Greece sneezes. Will Italy catch a cold?
Greece’s surprise call for a referendum on its new bailout deal dashed hopes that the latest plan of attack for the euro zone would soothe sickly financial markets. It also set off some warning bells in the bond market that could again ratchet up the pressure on Italy.
Italian debt was hit hard by the referendum news, particularly at the short-end. Ten-year yields also rose sharply to 6.37 percent — the highest since August, when the ECB first began intervening in the secondary market. Analysts flagged the dangers of a bear flattening in the Italian bond yield curve. Rabobank says:
The Italian curve rapidly morphs into a credit curve the like of which preceded previous bailouts. Clearly, time is rapidly running out in terms of drawing a line under the crisis – not least owing to the fact that Italian yields are very quickly moving into territory where its ability to finance itself is in question.
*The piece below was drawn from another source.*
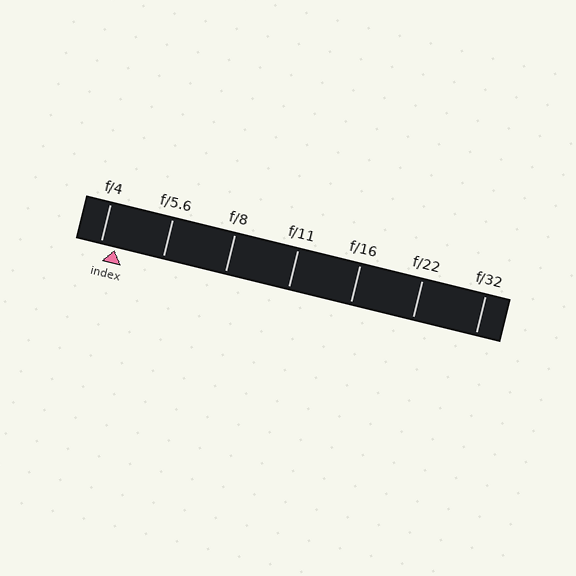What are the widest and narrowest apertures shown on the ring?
The widest aperture shown is f/4 and the narrowest is f/32.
Nick Stamenkovic, strategist at RIA Capital Markets, echoed the sentiment:
If we continue at this pace we will be going down the same route as Greece, Ireland and Portugal and then they will have to come in and support Italy.
The ECB will have to up its bond-purchases if it wants to prevent Italian yields from rising towards 7 percent — a level beyond which funding costs are perceived as unsustainable, analysts said.
Equity markets also took a spill as risk-aversion made a comeback. European stocks fell more than 3 percent, Bund futures rallied more than 300 ticks at one point and peripheral bonds struggled. As analysts at Capital Economics put it:
(The referendum) clearly increases the risks both of a bigger and disorderly default on Greek debt and, ultimately, of Greece leaving the euro.
Gary Jenkins of Evolution Securities called it a “political gamble”:
The Prime Minister will be hoping for a vote in favour to strengthen his mandate, but if the Greek population votes against, it will leave the IMF and Greece’s European partners in a very difficult situation and seriously increases the risk of an exit from the currency union.